Hero sandwich.

The first annual San Francisco Superhero Street Fair styled itself as a way of giving back to the true heroes of the city--such as firemen, policemen, and local citizens that have done good work.  I can shenanigans on that; it was just an excuse for a big dance party with questionable music and even more questionable costumes:

Still, I did learn a few things.  For example, at one point Wonder Woman apparently said “What the hell” and broke down and got a tat:

I was also surprised at the age difference between her and Superman.  One of Wonder Woman’s most fearsome enemies is known as the Cheetah, but who knew that WW herself was a Cougar?

I also learned not to mess with my friend Backhanded Compliment Man:

At one point, an older gentleman said to him “I sort of like your outfit.” Backhanded Compliment Man shot back: “And I’m excited to see you out on a Saturday night. My dad never stays up this late.” Damn.

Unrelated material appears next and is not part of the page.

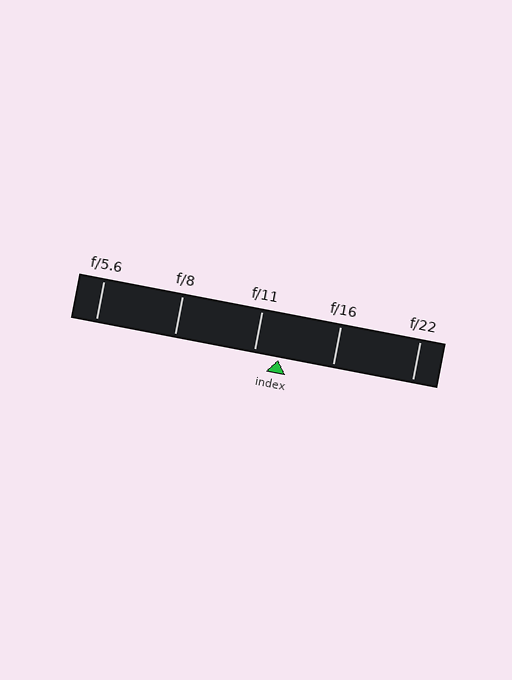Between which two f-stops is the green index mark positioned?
The index mark is between f/11 and f/16.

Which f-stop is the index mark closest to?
The index mark is closest to f/11.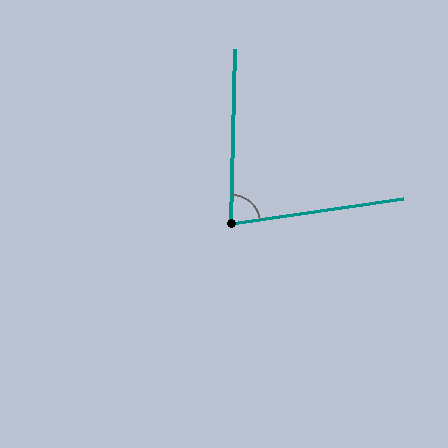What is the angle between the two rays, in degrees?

And, finally, I learned that the renowned heroine Cherry Popper doesn’t do a lot of crimefighting, but nevertheless performs a valuable public service:

San Francisco needs another street festival like Sarah Palin needs another ethics probe, so I don’t know if this particular expedition merits a return trip next year.  However, I can safely say that if it does, it will have a bunch of music, weird people, and costumes. You know--like every other street festival in the Bay Area.